To anwser your question about 'improving" this. There’s some trade offs, pyc’s are faster to load, but obviously increase image size. I don’t think there’s been anything for removing them in their entirity. There has been some work in re-compiling them for reproducibility though

https://github.com/pypa/pip/issues/7808

Ok, thanks! That is some interesting input!

Since when doing local debugging, I usually have bind mounts for interpreted languages, therefore py[oc] shall prevail over py before my eyes.

I now tend to think this is something that dockerTools might want to contemplate (remove non compiled files from interpreted languages)?

I now tend to think this is something that dockerTools might want to contemplate (remove non compiled files from interpreted languages)?

An I wonder how to proceed - given my current skillset and should I want to push things?

if you wanted to remove the generated files for all packages, you would probably need to create a hook, and override buildPythonPackage to use the “removeBinCodeAfterInstallHook” (or whatever you want to call it) by default.

The main downside of this, is that you would essentially be diverging from master, and will have to build all python packages locally.

Here’s a PR for adding a python hook buildPythonPackage: recompile bytecode for reproducibility by FRidh · Pull Request #90208 · NixOS/nixpkgs · GitHub , you could probably upstream a “removeBinaryOutputHook” (or something better) which by default doesn’t get included, and then in an overlay override buildPythonPackage to then switch the hook to being used by default.

Is there any progress on this front? The following docker image takes 1.5 Gb:

  pythonRunPackages = with python.pkgs;[
    python
    attrs
    jupyter
    matplotlib
    nbconvert
    nbformat
    numpy
    pandas
    pytest
    scipy
    seaborn
    structlog
  ];

  docker-image = pkgs.dockerTools.buildImage {
    name = "myimage";
    tag = "latest";
    copyToRoot = [
      pkgs.dockerTools.usrBinEnv
      pkgs.dockerTools.binSh
      pkgs.coreutils
      pkgs.gnugrep
      (python.withPackages (ps: pythonRunPackages))
    ];
  };

An image from a Dockerfile with the same packages needs only 650Mb.

Building minimal docker images requires some work, and potentially recompiling stuff from source.

It is nothing that comes for free.

Usually nix build model gives us some good start, but not always.

Getting an Erlang application even close to something comparable to a naïve and idiomatic docker approach took me days. Getting it to something that was even smaller took me another year of (occasional) investigation and PRs to different places.

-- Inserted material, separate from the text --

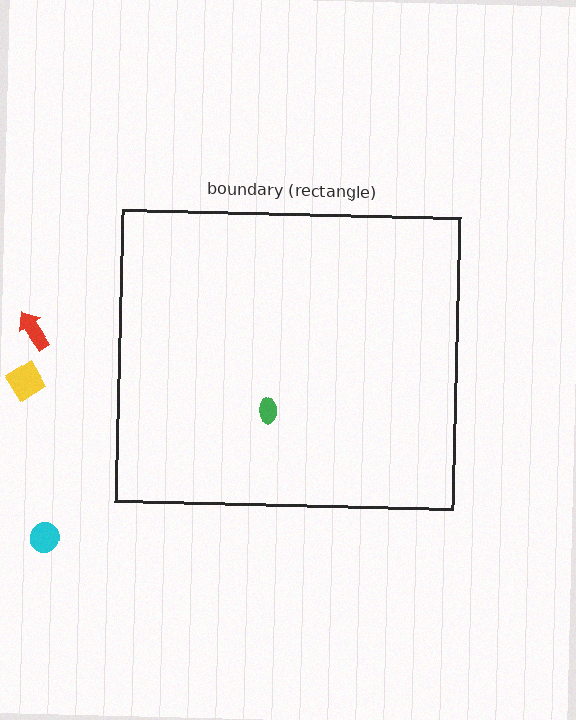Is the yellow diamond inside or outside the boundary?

Unless someone else did investigate this issue until then, I will take a closer look in about 4 to 6 hours.

Absolutely! Not only for python.

Strategically speaking (in light of increasing its appeal outside of the community), I find this is a still yet not widely recognized field of improvement for Nixpkgs: optimize the distribution model for minimal bandwidth use.

There are attempts to solve this problem through smart deduplication and compression strategies (look for casync, “rolling hash”, chunking, zstd:chunked & friends).

But I feel the classical tactics, such as static builds, dependency conciseness (maybe? / somtimes?) and as we see precompiled leftovers of interpreted languages: these classical tactics are underexploited.

They are definitivly possible. But it doesn’t look like there’s already a “beaten happy path” in the community.

What can we do about it?

  • Apply for and join the Nixpkgs Architecture Team
  • Bear these topics to its agenda
  • Create awareness (how?)
  • Take action (PRs)

But maybe the discussion isn’t yet ripe for this?

In general each maintainer should strive to keep runtime closure sizes small, and reuse as much as possible from nixpkgs to be able to use shared dependencies when “combining” closures in a single environment.

Sadly this is not always easy, and we have to weigh using default stuff against using minified stuff.

We have to face the facts, nixpkgs is mostly built with nixos in mind and closures have been optimized to properly integrate there.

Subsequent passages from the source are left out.